As I was thinking wistfully of all the fun Mr. and Mrs. F. are going to have on their sea cruise, I was reminded of my own, long ago, first introduction to the manly nautical life. I had just reported aboard (If you can call being dumped out of a sack onto the poop deck "reported aboard") the finest ship of the line in the Queen's Navee, the H.M.S. Poufter Boy.......
Note: Think of the dulcet, gentle voice of "Long John Silver" in the movie "Treasure Island".

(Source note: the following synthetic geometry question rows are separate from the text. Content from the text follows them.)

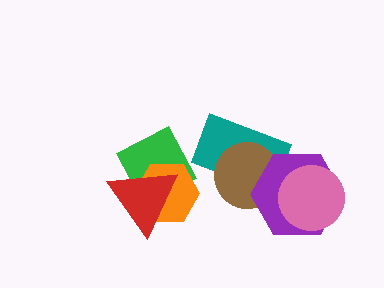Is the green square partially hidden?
Yes, it is partially covered by another shape.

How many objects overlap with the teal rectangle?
2 objects overlap with the teal rectangle.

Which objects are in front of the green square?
2 objects cover part of the green square: the orange hexagon and the red triangle.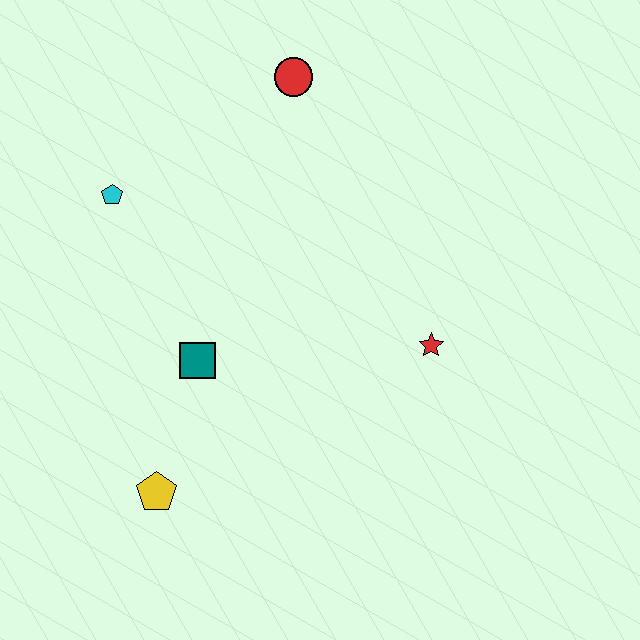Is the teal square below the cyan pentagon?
Yes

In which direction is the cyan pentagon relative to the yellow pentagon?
The cyan pentagon is above the yellow pentagon.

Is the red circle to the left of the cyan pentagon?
No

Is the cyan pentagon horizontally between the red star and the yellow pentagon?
No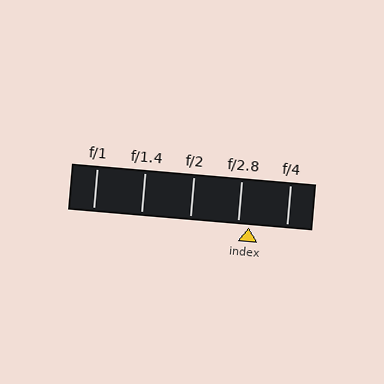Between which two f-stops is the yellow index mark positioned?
The index mark is between f/2.8 and f/4.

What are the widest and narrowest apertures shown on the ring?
The widest aperture shown is f/1 and the narrowest is f/4.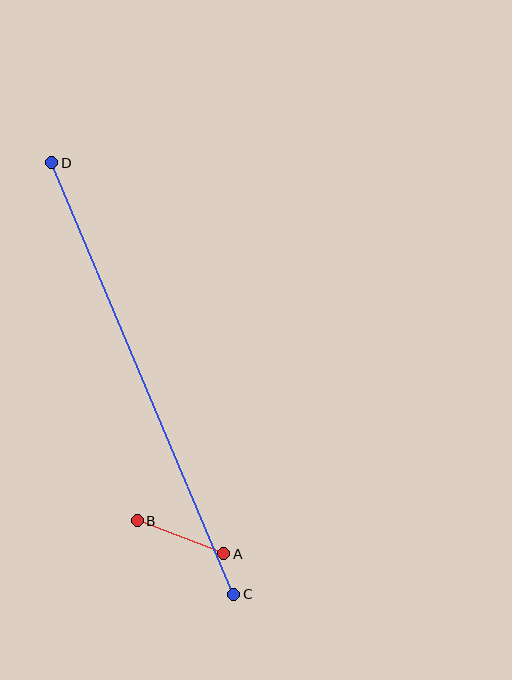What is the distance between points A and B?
The distance is approximately 93 pixels.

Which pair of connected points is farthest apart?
Points C and D are farthest apart.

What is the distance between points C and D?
The distance is approximately 468 pixels.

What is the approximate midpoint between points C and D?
The midpoint is at approximately (143, 379) pixels.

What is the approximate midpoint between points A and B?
The midpoint is at approximately (180, 537) pixels.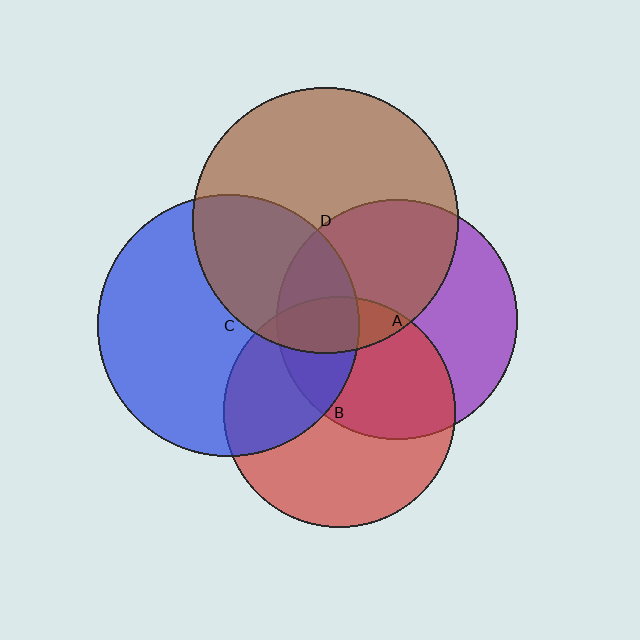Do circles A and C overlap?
Yes.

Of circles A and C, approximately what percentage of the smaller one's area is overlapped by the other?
Approximately 25%.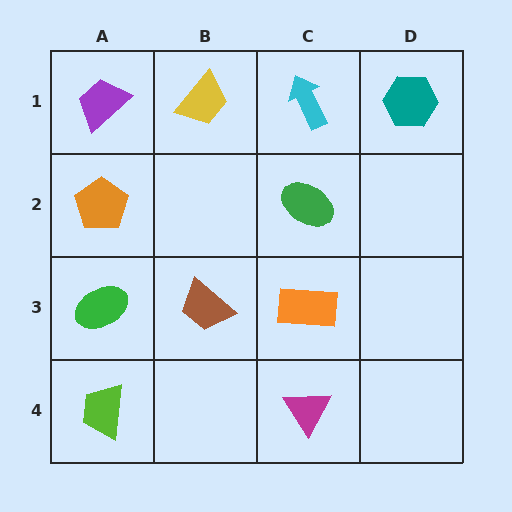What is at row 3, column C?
An orange rectangle.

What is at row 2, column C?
A green ellipse.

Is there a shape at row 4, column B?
No, that cell is empty.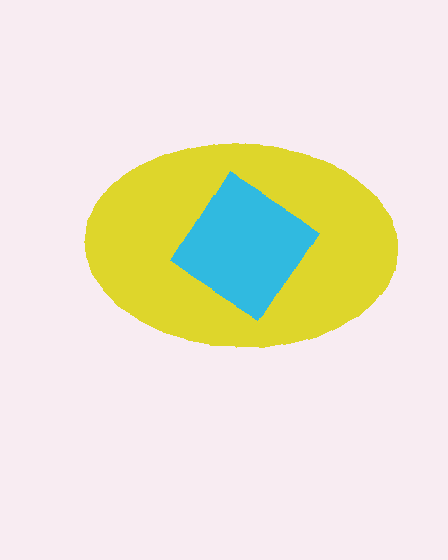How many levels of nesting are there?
2.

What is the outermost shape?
The yellow ellipse.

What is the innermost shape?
The cyan diamond.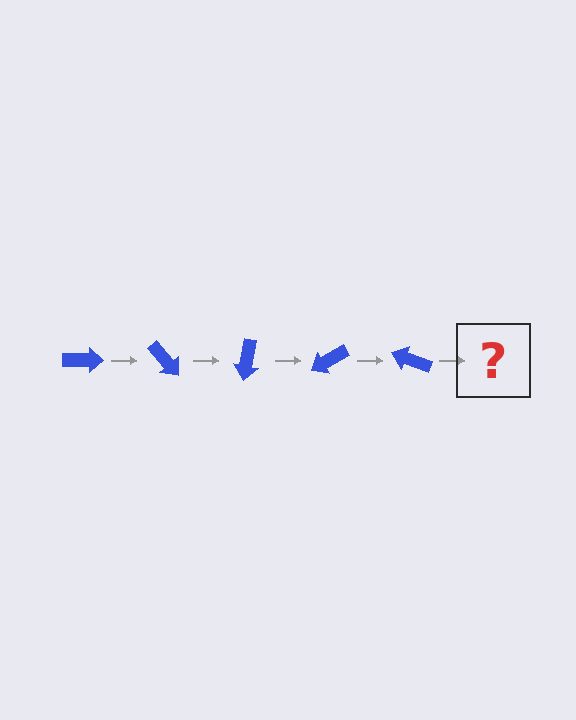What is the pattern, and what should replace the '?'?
The pattern is that the arrow rotates 50 degrees clockwise each step. The '?' should be a blue arrow rotated 250 degrees clockwise.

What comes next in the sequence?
The next element should be a blue arrow rotated 250 degrees clockwise.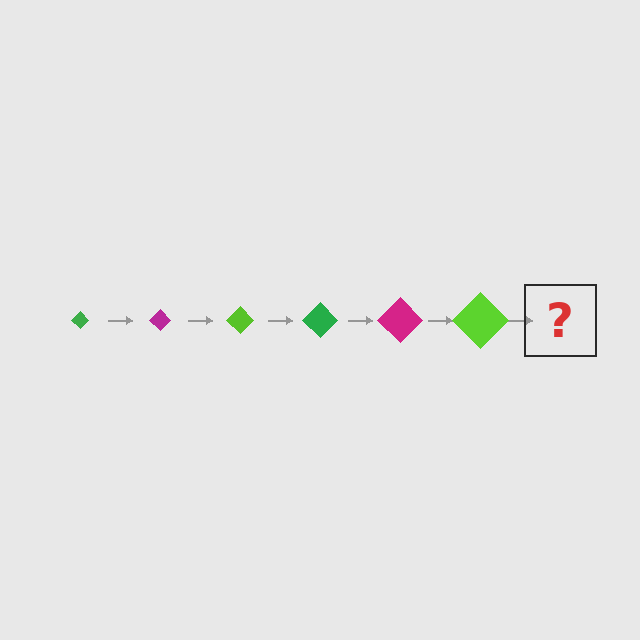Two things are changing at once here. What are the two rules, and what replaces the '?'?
The two rules are that the diamond grows larger each step and the color cycles through green, magenta, and lime. The '?' should be a green diamond, larger than the previous one.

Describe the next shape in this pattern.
It should be a green diamond, larger than the previous one.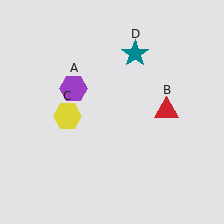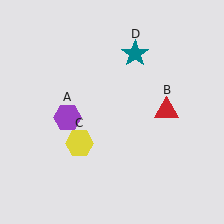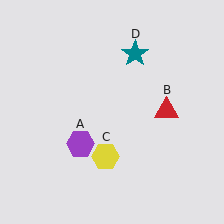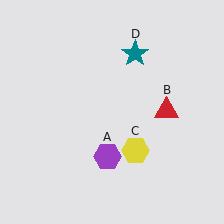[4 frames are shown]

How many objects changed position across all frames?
2 objects changed position: purple hexagon (object A), yellow hexagon (object C).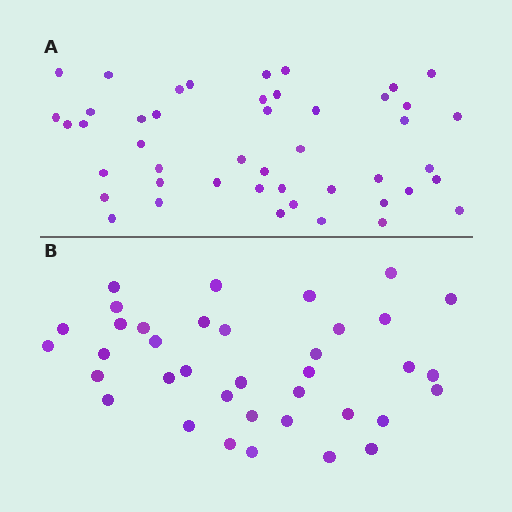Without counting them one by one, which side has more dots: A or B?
Region A (the top region) has more dots.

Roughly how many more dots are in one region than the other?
Region A has roughly 8 or so more dots than region B.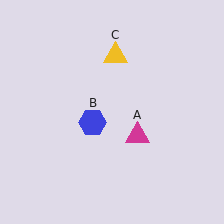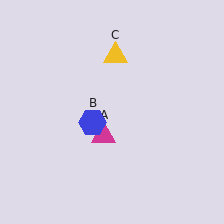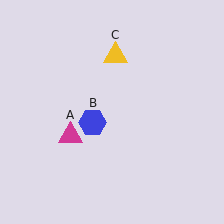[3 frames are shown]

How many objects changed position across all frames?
1 object changed position: magenta triangle (object A).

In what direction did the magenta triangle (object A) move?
The magenta triangle (object A) moved left.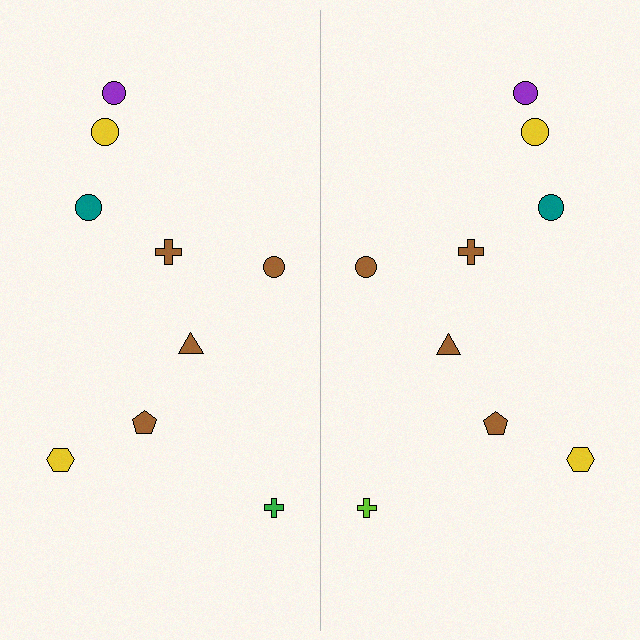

"Aarrr! First time to sea, eh, matey? Bunk o'er here by me and I'll show yeh the ropes. Aarrr! There's a good lad, right enow! Stay away from that gang o'er there, they'll have yeh beaten, buggered, and sissified by the dog watch! They like nowt better than friggin' in the riggin', keep a weather eye on yer arse, 'specially while yer reefin' on the royal flyin' topgallant. 'Tis a long way down and they'll take yer measure there. Aarrr! I long for the good ol' days of rum, sodomy, an' the lash! T'were a gentler time, I can tell you!"
I spent a memorable career at sea, and with my pension, I acquired an extensive collection of show tunes which I play to soothe the customers at my interior decorating business. A lot of my best customers are retired sailors.
But seriously, I think the Fixers' biggest danger at sea will be the Buffet. Bon Voyage.